A comparison of European children with children from the Burkina Faso region in Africa, who typically consume a vegetarian diet, indicated that the children in the Burkina Faso region had more Bacteroidetes in their intestinal microbiotas than did the European children. The children from Burkina Faso also had relatively higher distributions of Bacteroidetes including Prevotella , which can hydrolyze cellulose and xylan. This genus was rarely found in the intestines of European children [33]. Fat accumulation was also decreased in mice with high intestinal distribution rates of Prevotella [26]. Prevotella , Alistipes , and Bacteroides genera, which are also members of the Bacteroidetes, are obesity-suppressing intestinal microbiotas highly distributed in slim persons [39]. The present study recorded 36 species of microorganisms that belong to these three genera in the rat intestine. All 36 of intestinal species increased by at least four fold in rats fed diets supplemented with U. pinnatifida or L. japonica (Table 3). Roseburia is a genus that increased in the intestines of broiler chickens in response to improved weight gains [40]. Mollicute is genus that increased in the intestines of animals induced by diets to be obese [19]. Oscillibacter is an intestinal genus that increases in the intestines of animals induced by high fat diets to be obese. This microorganism induces mild inflammation and metabolic disorders that result in accumulation of fat in fat cells [41]. The levels of Roseburia , Mollicute , and Oscillibacter genera, which are highly distributed in the intestines of obese animals, decreased to approximately one half in the animals in the present study following consumption of diets containing U. pinnatifida or L. japonica (Table 3).
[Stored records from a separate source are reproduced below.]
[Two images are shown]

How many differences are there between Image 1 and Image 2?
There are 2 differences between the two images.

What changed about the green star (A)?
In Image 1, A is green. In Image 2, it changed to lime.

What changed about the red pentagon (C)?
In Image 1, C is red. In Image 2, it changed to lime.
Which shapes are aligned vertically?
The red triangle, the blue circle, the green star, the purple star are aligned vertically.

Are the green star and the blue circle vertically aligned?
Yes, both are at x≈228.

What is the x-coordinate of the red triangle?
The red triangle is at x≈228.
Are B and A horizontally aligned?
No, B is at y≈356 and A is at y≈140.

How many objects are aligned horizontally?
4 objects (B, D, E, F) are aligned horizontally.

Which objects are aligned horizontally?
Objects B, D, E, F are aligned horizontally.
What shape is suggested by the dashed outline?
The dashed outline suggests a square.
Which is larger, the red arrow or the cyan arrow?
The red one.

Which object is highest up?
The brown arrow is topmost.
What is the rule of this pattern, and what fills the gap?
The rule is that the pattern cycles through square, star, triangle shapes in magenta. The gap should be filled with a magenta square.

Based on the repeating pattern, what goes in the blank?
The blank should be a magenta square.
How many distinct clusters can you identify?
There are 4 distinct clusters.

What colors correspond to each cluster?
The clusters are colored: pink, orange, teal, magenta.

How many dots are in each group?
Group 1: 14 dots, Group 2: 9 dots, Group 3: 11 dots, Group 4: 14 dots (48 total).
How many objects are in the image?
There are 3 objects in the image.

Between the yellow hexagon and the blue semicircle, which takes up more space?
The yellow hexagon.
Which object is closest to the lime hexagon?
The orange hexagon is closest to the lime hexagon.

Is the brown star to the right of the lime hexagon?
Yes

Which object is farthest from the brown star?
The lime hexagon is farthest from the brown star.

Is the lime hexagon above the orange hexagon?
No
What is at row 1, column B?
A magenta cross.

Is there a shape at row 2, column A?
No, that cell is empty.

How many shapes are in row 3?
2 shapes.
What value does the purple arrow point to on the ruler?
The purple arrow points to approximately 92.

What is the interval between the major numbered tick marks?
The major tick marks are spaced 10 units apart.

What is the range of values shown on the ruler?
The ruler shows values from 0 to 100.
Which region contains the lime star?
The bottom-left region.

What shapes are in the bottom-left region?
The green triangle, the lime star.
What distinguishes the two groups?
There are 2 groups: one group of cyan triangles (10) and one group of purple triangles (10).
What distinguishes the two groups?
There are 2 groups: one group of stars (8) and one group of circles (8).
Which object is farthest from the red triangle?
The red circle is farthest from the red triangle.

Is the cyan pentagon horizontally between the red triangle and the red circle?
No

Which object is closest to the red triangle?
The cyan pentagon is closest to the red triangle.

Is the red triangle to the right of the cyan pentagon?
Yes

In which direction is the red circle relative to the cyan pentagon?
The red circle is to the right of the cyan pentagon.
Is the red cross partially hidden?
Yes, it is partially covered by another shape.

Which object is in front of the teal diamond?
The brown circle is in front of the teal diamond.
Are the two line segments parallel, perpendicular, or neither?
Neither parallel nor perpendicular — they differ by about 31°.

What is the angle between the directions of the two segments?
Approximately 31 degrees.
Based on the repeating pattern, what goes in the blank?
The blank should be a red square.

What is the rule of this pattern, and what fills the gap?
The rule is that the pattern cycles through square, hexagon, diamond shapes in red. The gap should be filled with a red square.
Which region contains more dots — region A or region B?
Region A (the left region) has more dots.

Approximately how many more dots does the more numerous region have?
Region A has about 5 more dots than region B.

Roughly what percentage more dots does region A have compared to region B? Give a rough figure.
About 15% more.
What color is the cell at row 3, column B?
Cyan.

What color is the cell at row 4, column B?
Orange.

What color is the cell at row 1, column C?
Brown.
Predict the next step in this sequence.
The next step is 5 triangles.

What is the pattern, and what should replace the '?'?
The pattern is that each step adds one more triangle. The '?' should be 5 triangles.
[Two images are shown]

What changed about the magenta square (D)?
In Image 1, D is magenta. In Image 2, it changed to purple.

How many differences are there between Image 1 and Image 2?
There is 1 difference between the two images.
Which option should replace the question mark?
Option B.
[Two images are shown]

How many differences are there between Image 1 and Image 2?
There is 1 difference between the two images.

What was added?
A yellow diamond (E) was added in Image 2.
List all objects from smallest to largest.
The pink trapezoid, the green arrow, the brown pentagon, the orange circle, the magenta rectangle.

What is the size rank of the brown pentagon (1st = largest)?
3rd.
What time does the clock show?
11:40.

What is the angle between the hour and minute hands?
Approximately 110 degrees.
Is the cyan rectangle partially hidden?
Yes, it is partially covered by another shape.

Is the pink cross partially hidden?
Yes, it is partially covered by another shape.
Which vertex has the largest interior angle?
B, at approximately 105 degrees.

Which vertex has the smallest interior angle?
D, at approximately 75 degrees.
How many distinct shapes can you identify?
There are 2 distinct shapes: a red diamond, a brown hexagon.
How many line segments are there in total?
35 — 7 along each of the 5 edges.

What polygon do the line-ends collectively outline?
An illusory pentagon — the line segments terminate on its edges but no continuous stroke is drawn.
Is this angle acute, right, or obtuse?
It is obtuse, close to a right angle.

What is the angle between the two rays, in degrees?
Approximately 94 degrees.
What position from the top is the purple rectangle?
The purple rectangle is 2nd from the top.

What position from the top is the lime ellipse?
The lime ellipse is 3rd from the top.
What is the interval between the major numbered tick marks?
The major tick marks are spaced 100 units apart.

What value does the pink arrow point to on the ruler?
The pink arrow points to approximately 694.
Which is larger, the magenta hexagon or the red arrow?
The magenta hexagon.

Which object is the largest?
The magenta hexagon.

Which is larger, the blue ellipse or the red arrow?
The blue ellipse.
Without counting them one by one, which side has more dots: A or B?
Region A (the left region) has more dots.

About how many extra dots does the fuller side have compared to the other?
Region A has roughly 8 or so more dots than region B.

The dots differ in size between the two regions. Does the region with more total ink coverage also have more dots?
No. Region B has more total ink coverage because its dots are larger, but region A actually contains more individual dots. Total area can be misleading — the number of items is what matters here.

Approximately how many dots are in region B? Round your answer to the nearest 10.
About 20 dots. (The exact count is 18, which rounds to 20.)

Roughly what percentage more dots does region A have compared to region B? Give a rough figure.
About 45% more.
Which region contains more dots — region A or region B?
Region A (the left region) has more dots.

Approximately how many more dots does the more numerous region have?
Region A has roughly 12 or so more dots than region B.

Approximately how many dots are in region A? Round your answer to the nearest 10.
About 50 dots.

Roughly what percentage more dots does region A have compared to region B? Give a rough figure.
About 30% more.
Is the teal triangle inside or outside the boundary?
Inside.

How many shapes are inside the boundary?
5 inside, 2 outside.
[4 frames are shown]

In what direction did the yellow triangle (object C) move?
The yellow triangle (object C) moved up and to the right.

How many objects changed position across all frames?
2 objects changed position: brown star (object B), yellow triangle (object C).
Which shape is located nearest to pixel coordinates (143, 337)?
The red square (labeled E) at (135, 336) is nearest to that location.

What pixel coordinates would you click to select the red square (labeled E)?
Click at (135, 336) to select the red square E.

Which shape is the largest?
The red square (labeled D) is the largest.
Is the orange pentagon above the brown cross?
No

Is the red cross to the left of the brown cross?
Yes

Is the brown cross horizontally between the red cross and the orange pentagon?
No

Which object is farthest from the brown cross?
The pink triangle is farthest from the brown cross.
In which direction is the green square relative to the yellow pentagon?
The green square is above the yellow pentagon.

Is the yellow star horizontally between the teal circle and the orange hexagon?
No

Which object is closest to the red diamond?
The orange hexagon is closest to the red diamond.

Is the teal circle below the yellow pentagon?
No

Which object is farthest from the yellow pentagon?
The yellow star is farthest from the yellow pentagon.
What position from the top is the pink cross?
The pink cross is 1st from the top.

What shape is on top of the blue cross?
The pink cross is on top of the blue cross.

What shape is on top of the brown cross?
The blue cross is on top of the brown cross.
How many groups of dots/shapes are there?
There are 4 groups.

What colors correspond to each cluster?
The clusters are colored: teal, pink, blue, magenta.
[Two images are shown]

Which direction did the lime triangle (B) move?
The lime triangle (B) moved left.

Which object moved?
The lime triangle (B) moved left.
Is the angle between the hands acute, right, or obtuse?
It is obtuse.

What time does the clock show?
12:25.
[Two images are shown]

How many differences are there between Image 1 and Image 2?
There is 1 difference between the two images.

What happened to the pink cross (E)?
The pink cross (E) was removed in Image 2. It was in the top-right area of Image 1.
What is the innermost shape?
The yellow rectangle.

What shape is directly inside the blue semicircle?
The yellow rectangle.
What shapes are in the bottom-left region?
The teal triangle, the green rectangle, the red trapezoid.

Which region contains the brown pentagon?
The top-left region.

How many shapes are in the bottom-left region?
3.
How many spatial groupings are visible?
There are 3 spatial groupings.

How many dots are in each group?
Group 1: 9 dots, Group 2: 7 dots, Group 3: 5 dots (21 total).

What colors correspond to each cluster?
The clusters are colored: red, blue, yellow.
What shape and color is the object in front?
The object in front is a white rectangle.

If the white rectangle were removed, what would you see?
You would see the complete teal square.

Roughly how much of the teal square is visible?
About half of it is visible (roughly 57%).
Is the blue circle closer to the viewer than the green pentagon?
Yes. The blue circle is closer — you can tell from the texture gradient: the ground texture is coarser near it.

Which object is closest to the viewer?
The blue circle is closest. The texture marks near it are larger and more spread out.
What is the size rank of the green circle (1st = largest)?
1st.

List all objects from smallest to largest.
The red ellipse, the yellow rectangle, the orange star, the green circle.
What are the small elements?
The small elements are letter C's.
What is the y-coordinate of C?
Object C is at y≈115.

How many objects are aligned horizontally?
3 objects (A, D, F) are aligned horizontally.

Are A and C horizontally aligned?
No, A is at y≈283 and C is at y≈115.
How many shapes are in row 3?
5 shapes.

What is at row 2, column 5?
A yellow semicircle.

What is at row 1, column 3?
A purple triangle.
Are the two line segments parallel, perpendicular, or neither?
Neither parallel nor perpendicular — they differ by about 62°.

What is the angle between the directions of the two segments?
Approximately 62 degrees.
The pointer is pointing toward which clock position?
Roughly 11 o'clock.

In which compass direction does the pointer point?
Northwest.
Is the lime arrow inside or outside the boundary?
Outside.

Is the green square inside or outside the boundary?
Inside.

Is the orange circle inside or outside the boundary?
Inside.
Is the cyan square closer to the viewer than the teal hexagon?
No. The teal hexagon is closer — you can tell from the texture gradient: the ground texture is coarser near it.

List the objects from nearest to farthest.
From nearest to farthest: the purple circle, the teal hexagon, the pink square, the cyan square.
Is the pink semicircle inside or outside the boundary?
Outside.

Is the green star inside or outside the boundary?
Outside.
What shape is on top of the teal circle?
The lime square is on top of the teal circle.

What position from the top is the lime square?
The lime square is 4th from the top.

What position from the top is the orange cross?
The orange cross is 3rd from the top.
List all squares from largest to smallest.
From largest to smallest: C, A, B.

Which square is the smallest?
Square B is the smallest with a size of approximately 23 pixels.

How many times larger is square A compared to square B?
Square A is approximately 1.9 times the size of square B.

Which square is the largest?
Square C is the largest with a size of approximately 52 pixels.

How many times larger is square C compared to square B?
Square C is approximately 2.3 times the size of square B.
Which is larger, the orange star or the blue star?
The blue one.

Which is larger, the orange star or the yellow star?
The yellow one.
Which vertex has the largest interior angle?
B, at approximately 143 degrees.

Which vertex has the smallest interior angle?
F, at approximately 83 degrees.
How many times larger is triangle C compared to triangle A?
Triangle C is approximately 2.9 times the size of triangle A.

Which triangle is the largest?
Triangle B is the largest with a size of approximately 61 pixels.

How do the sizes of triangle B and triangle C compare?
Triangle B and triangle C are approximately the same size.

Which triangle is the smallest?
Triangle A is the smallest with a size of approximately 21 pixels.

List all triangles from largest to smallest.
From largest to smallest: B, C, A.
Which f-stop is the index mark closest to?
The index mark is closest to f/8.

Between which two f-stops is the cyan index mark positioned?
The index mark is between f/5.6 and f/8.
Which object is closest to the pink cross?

The levels of microorganisms associated with obesity suppression increased, while those associated with obesity decreased in the rats provided with U. pinnatifida or L. japonica

Many studies have reported that the immune system and metabolic disorders have a close correlation. Inflammatory signaling affects metabolic signaling pathways, as indicated by the promotion of obesity by mild-grade inflammations [42,43]. Among intestinal microorganisms, pathogenic microorganisms are a factor that causes mild-grade inflammations. High-fat diets increased the pathogenic microbiota of the intestine, which leads to expression of inflammatory substances such as cytokines through the induction of Toll-like receptor 4, while increasing the permeability of the intestines [44]. In addition, the endotoxins of intestinal pathogenic microorganisms also cause inflammation through the activity of macrophages [45]. These inflammations increase the expression of TNF-α and NF-κB and affect the secretion of insulin, adiponectin, leptin, and resist in, thereby promoting obesity in the host animal [15,42]. The present study identified 52 pathogenic microorganisms belonging to the Clostridium , Escherichia , and Enterobacter genera in the intestines of control rats, and the levels of these pathogenic microorganisms decreased in animals provided with U. pinnatifida or L. japonica (Table 3).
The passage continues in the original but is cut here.